Did Frontline actually become a training video for Australian current affairs presenters and producers?



It only just occurred to me how much the office scenes from Frontline remind me of Ricky Gervais' The Office. There's obviously big differences, but the cast of characters is vaguely similar, it's mostly set in office of course, it's shot like a documentary, and Mike Moore is just as ignorant and self-obsessed as David Brent.

There's plenty more Frontline here if you need further convincing that Ricky Gervais saw the show in England (Frontline was screening on cable when I was there in 1997 and 1998) and thought 'Brilliant! I can do that!'
We Don't Have Time To Spy On Everything

Australia's key intelligence and spying agency, ASIO, is apparently not aware that there is a fake ASIO Twitter.

That's not exactly reassuring, is it?

The Australian Security Intelligence Organisation wasn't aware of its fake account, which announces security updates warning, among other things, people not to eat things that smell bad.

"We would urge anyone interested in ASIO to go to our official website," an ASIO spokeswoman said.

Some stout advice from and pro-security news from the fake-ASIO Twitter :
We have already filed a report detailing both Peter Garrett's dance, and his mishapen head as a threat to national security.

Thanks to mindcontrol drugs/art sweeteners; half chance consumers will rise up against a corrupt Government.

(ASIO) is fighting the 'good fight'. We may be on your side, but we're still going to ensure that Freedom doesn't win.

(ASIO) owns everyone of any significance in the major media. Except for Rove. Nobody wants to own Rove.

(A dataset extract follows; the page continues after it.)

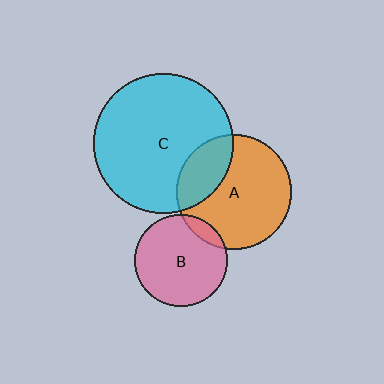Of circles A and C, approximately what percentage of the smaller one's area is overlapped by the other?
Approximately 25%.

SECURITY ALERT: Fire relief concerts appreciate relative irony of being rained out.3:53 PM Mar 14th from web

Sunday, March 15, 2009

I Stand By The Lyrics That I Don't Believe In Anymore

Last weekend, Peter Garrett went some way towards repairing the damage he wrought upon die-hard Midnight Oil fans, when he entered Parliament and gave the impression that he didn't stand by the songs he'd sung and recorded with the Oils, and that he saw himself in the band as just a performer, nothing more.

During a press conference before the Sound Relief gig, the Minister for the Environment announced this disclaimer :

“I think that you can look at lyrics out of any songs and clearly, there are going to be lines there that pertain to any human situation. But the songs stand in their own right and in their own time.”

Wait a minute, he's still saying he doesn't believe in the lyrics he put his voice and his name to. Not anymore, anyway.

The Sound Relief gigs held in Sydney and Melbourne, which also saw performances by Jet, Kylie Minogue, Hoodoo Gurus, The Presets and WolfMother, amongst the dozens of acts, raised more than $5 million for the victims of the Victorian Fires.